In a Hurry, Family Meal, Heirloom Pork
SERVES: 4
There’s a good reason pork is paired with apples so often: They taste darn good together. This recipe gives you good apple flavor that isn’t overly sweet, and once the chops are flavor-brined, they are very quick to prepare.
INGREDIENTS:
CIDER FLAVOR BRINE
- 1 cup water
- 2 cups apple cider or apple juice
- ¼ cup salt (I use Diamond Crystal kosher salt)
- ¼ cup honey or real maple syrup
- ⅛ teaspoon ground cinnamon
- 2 cups ice cubes
- 4 1¼-inch-thick pork T-bone loin chops (about 10 ounces each)
- 1 teaspoon chopped fresh sage
- 1 teaspoon freshly ground black pepper
- ⅛ teaspoon ground ginger
- 2 teaspoons olive oil
SAUTEED APPLE
- 3 tablespoons butter
- ½ cup sliced onion
- ½ cup hard apple cider or dry white wine
- 1 tart apple, such as Pippin or Granny Smith, cored, peeled, and thinly sliced
- ½ cup homemade pork stock or canned low-sodium chicken broth
- ½ cup apple cider or apple juice
- ⅛ teaspoon ground ginger
- Salt and freshly ground black pepper
- Light brown sugar
INSTRUCTIONS:
- Prepare the flavor brine by mixing the water, cider, salt, honey or maple syrup, and cinnamon in a bowl until well combined. Add ice cubes to chill the mixture to 45°F or less. Place the pork chops in a zipper-lock bag, pour the flavor brine over them, and seal the bag. Refrigerate for 4-6 hours.
- Remove the pork chops from the flavor brine and pat dry. Let them stand at room temperature for 1 hour.
- Combine the sage, black pepper, and ginger in a small bowl and sprinkle over both sides of the pork chops. Heat a large skillet over medium-high heat, add the olive oil, and sear the chops for 2-3 minutes on each side. Transfer the chops to a plate.

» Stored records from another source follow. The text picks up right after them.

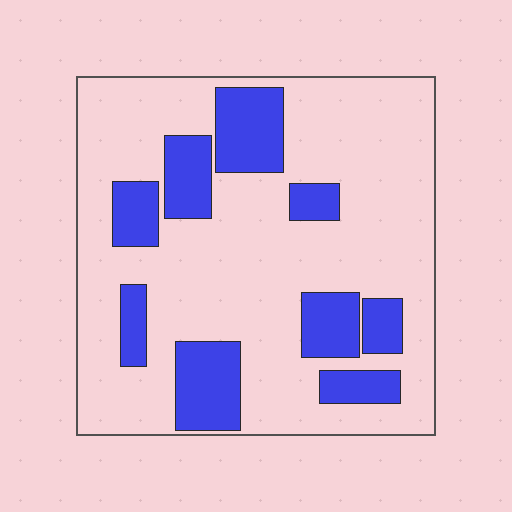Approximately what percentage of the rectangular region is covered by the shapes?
Approximately 25%.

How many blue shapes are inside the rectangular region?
9.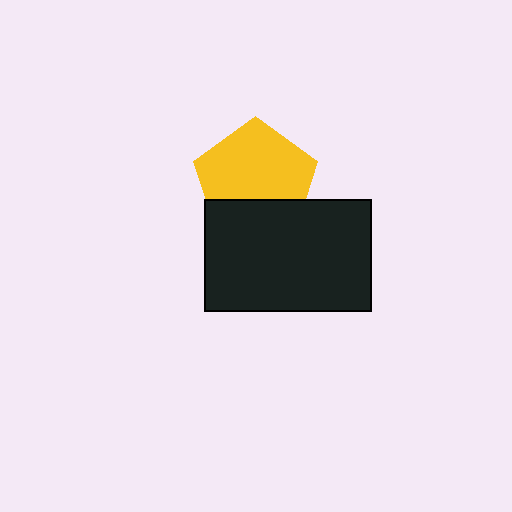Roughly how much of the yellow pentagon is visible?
Most of it is visible (roughly 69%).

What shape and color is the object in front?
The object in front is a black rectangle.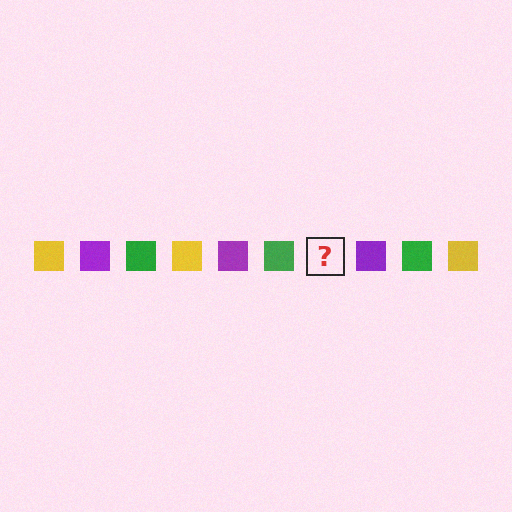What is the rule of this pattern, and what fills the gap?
The rule is that the pattern cycles through yellow, purple, green squares. The gap should be filled with a yellow square.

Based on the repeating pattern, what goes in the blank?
The blank should be a yellow square.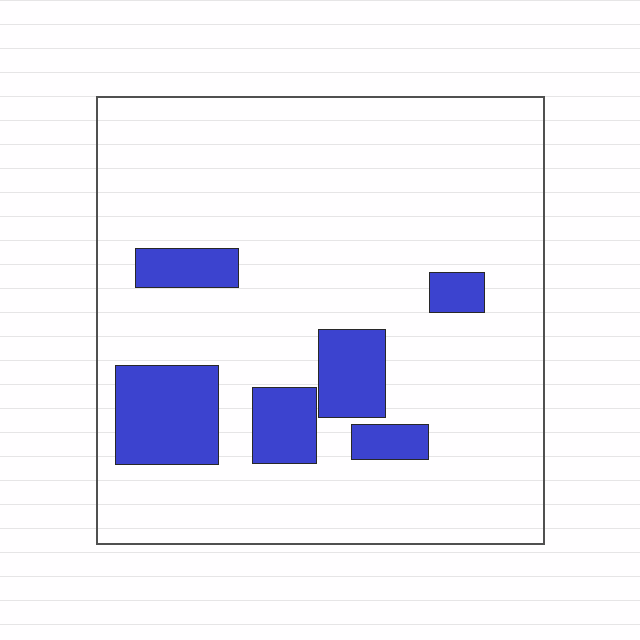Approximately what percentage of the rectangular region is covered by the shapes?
Approximately 15%.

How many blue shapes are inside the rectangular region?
6.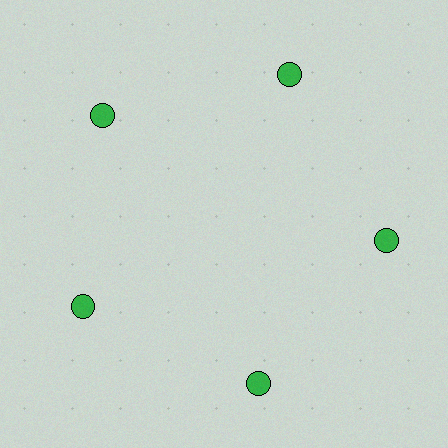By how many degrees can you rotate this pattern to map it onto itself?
The pattern maps onto itself every 72 degrees of rotation.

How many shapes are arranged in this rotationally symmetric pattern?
There are 5 shapes, arranged in 5 groups of 1.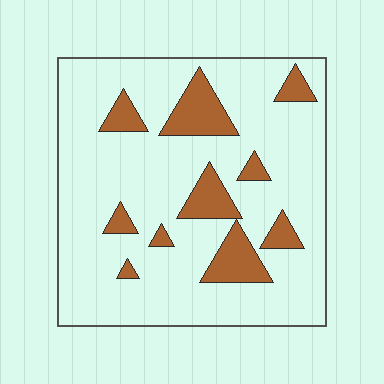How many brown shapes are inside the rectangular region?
10.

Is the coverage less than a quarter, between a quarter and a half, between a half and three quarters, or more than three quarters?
Less than a quarter.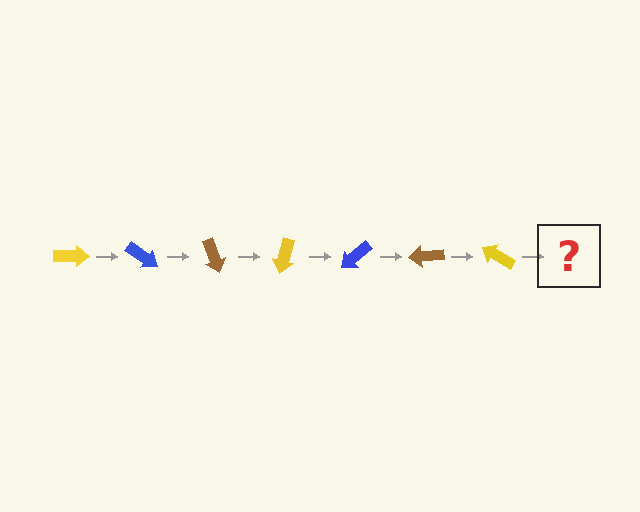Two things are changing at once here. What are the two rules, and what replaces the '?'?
The two rules are that it rotates 35 degrees clockwise each step and the color cycles through yellow, blue, and brown. The '?' should be a blue arrow, rotated 245 degrees clockwise from the start.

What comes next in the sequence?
The next element should be a blue arrow, rotated 245 degrees clockwise from the start.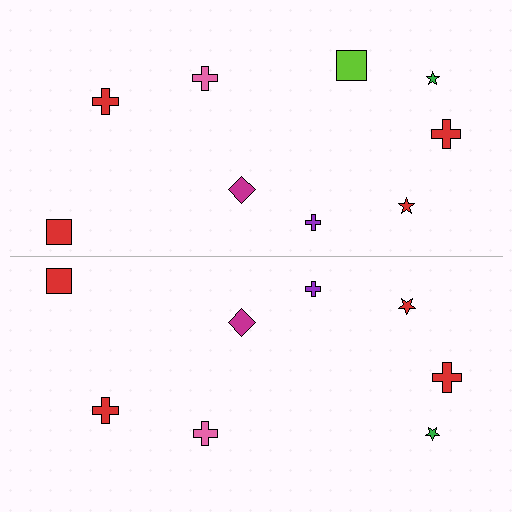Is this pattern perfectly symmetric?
No, the pattern is not perfectly symmetric. A lime square is missing from the bottom side.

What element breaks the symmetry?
A lime square is missing from the bottom side.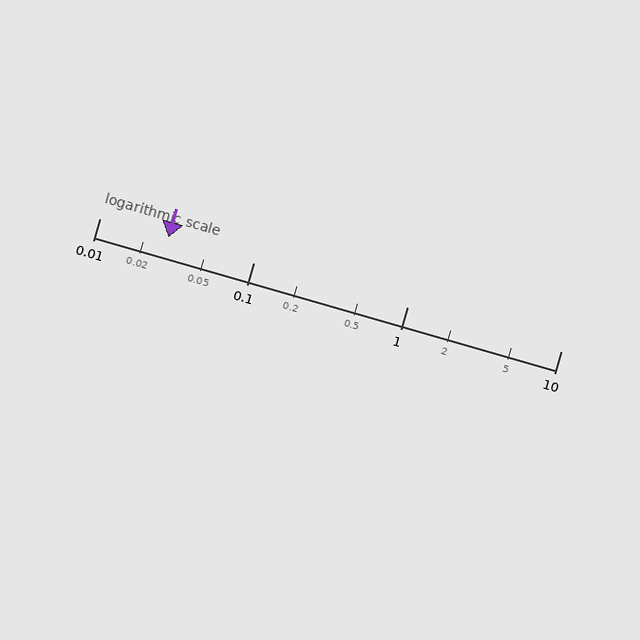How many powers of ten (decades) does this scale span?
The scale spans 3 decades, from 0.01 to 10.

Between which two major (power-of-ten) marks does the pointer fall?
The pointer is between 0.01 and 0.1.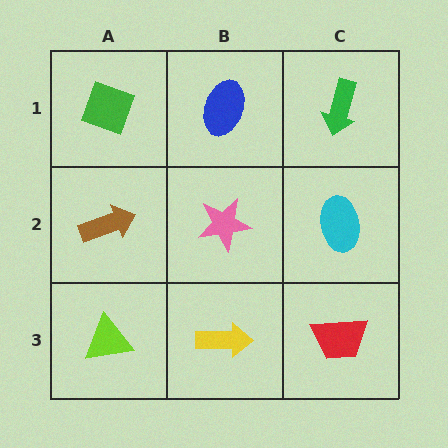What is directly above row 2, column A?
A green diamond.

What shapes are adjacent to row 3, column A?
A brown arrow (row 2, column A), a yellow arrow (row 3, column B).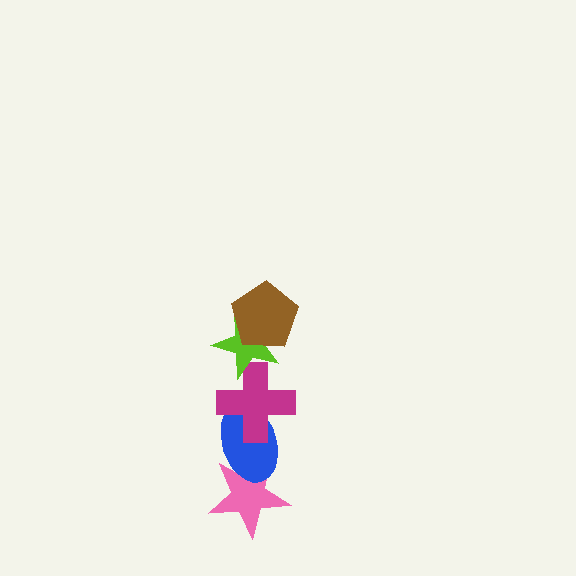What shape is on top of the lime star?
The brown pentagon is on top of the lime star.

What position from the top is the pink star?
The pink star is 5th from the top.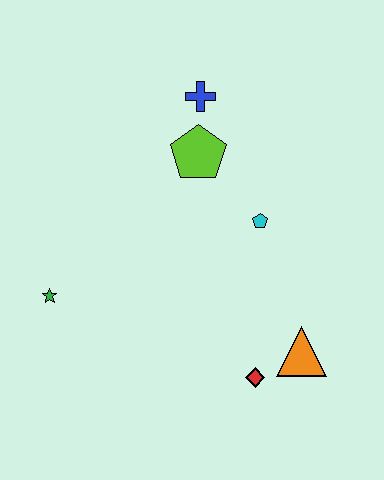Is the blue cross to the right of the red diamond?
No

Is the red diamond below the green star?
Yes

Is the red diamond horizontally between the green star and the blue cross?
No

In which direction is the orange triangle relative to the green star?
The orange triangle is to the right of the green star.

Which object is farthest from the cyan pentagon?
The green star is farthest from the cyan pentagon.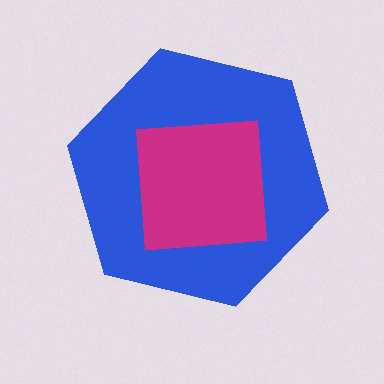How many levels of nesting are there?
2.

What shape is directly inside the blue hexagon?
The magenta square.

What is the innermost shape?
The magenta square.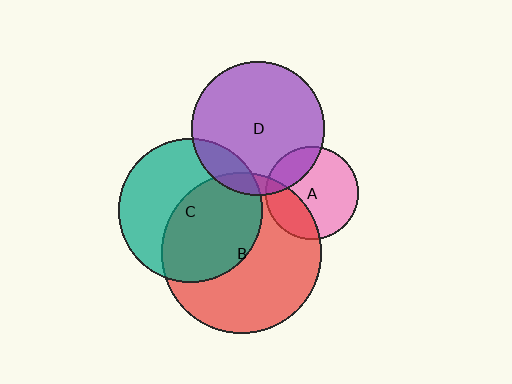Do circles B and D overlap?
Yes.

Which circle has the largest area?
Circle B (red).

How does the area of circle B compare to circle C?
Approximately 1.2 times.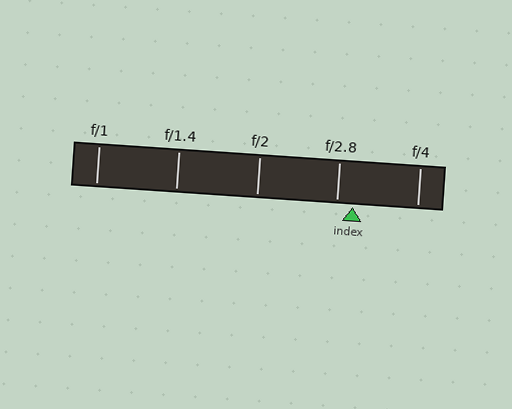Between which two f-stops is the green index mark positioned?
The index mark is between f/2.8 and f/4.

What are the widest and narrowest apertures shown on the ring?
The widest aperture shown is f/1 and the narrowest is f/4.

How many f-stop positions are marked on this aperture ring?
There are 5 f-stop positions marked.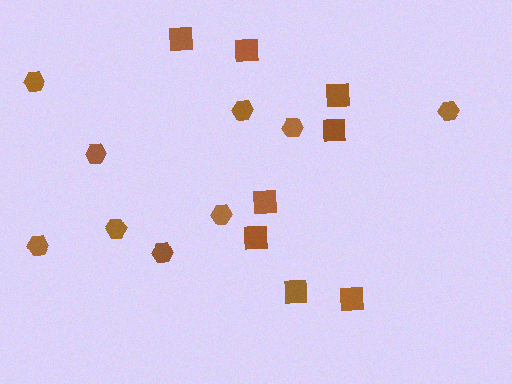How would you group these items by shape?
There are 2 groups: one group of squares (8) and one group of hexagons (9).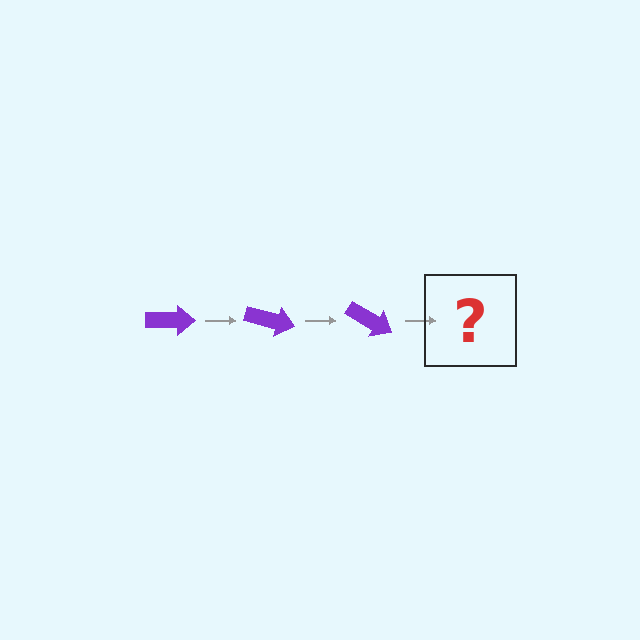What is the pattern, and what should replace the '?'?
The pattern is that the arrow rotates 15 degrees clockwise each step. The '?' should be a purple arrow rotated 45 degrees clockwise.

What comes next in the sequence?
The next element should be a purple arrow rotated 45 degrees clockwise.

- To make the sautéed apple, pour off any fat from the pan, reduce the heat to medium, and add 1 tablespoon of butter. Add the onion and cook until translucent. Add hard cider, apple, stock, apple cider, and ginger. Bring to a boil.
- Add the pork chops to the pan, reduce the heat to a simmer, cover, and cook for 3 minutes. Turn the chops, cover, and cook for 3 minutes more, or until the internal temperature reaches 135°F to 140°F on an instant-read thermometer. Transfer the chops to a warm platter and cover loosely with aluminum foil.
- Bring the cooking liquid to a boil and cook until the sauce is syrupy and the apple is tender, about 5 minutes. Stir in the remaining 2 tablespoons butter, then season with salt, pepper, and brown sugar to taste.
- Spoon the sauce and apple mixture over the pork chops and serve.
ALTERNATIVE CUTS:
- Pork rib chops, sirloin chops, boneless loin chops, or any pork chops that make you happy, as long as they are plenty thick.
COOK’S NOTE:
- Instead of sweet apple cider, you can use hard cider in the flavor brine.